However, the viscosity is higher and the injection speed is much lower than in conventional pressure die casting, resulting in little or no turbulence during die filling.

Regardless of how marine propellers are cast, the propellers regularly fracture large segments of the propeller blades when they collide with underwater objects during operation.

This is due to the brittleness of traditional propeller alloys, as discussed, above.

As a result, the damaged propeller blades cannot be easily repaired as the missing segments are lost at the bottom of the body of water where the propeller was operated.

Furthermore, the brittleness inherent in traditional die cast AlSi alloys prevents efficient restructuring of the propellers through hammering.

When the boat is traveling at high speeds, a safety concern is present if the lower unit collides with an underwater object.

In this case, the swivel bracket and / or drive shaft housing may fail and allow the outboard assembly with its spinning propeller to enter the boat and cause serious injury to the boat's operator.

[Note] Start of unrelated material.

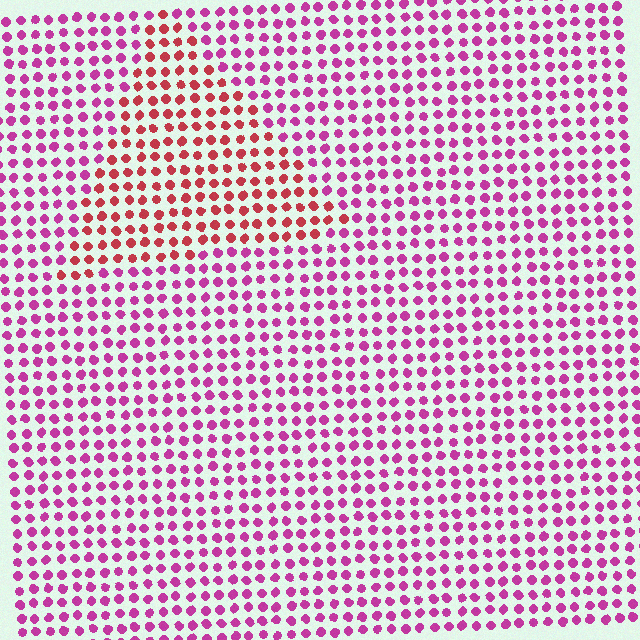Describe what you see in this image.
The image is filled with small magenta elements in a uniform arrangement. A triangle-shaped region is visible where the elements are tinted to a slightly different hue, forming a subtle color boundary.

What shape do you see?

Further, as the outboard assembly becomes more massive, this requirement becomes more difficult to meet.

As a result, it is generally accepted that outboards having more than 225 HP have problems meeting industry requirements particularly if the drive shaft housings are die cast because of the low ductility and impact strengths associated with conventional die cast AlSi alloys.

However, parts manufactured using lost foam casting processes are traditionally brittle parts (such as blocks and heads) and has not been used to make damage tolerant, high impact resistant parts.

The skin tends to fracture because of internal liquid tension build-up, causing air to be pulled into the internal, liquid portion of the just cast product, leaving highly undesirable surface-connected porosity.

However, even when AA 356 is cast using the advantageous method of U.S. Pat. No. 6,883,580, a substantial amount of misruns occur because of the relatively low heat of fusion of AA 356 to combat premature freezing from heat extraction during ablation of the foam pattern and gating system.

Further, products cast with AA 356 have a significant amount of surface porosity and require restoration by spray welding.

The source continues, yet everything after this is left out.